What Happened
Cybersecurity researchers have attributed the April 2026 DigiCert security incident to a threat activity cluster dubbed CylindricalCanine. Expel, which shared technical details of the event, described the threat actor as a sub-group of GoldenEyeDog (aka APT-Q-27, Dragon Breath, and Miuuti Group), a Chinese cybercrime group known for its targeting of the gambling and gaming sectors using
Why It Matters
The article reports that a subgroup of the Chinese cybercrime organization GoldenEyeDog, tracked as CylindricalCanine, breached DigiCert’s internal support environment in April 2026 via a phishing attack using a malicious file disguised as a screenshot, then stole and abused Extended Validation code-signing certificates to sign their own malware and evade detection.[1][2][5][7][8] These stolen certificates were used to issue fraudulent certs in the names of real DigiCert customers and to sign malware such as Zhong Stealer, undermining trust in software and certificate-based security controls.[5][8] From a RealGround perspective, any AI system that relies on signed binaries, trusted SDKs, or certificate-based integrity checks inherits this kind of supply-chain risk: compromised code-signing undermines assumptions about the safety of AI infrastructure, model-serving components, and third-party libraries.

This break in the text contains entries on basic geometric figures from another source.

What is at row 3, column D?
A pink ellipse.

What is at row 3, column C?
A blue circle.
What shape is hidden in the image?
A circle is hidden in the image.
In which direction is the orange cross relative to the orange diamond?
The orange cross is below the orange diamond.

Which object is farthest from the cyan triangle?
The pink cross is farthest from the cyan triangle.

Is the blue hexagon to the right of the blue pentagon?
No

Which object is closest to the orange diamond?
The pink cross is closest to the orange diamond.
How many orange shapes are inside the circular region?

Organizations should treat code-signing and certificate management as critical elements of their AI supply chain, introduce SBOM-driven verification and automated certificate integrity monitoring, and regularly red-team AI environments to detect malicious but correctly signed compone
RealGround Analysis
This signal maps to AI supply chain. Organizations using AI agents, LLM APIs, SaaS integrations, or sensitive data workflows should review whether this class of issue could create unauthorized tool execution, data leakage, weak approval gates, or unmanaged supply-chain exposure.
Recommended Actions
- Restrict AI agent tool permissions and production write paths.
- Review sensitive data access across prompts, logs, embeddings, memory, and SaaS integrations.
- Add human approval workflows for high-impact or state-changing actions.
- Run prompt injection and indirect prompt injection tests against affected workflows.
- Document the owner, control gap, and remediation deadline for this risk class.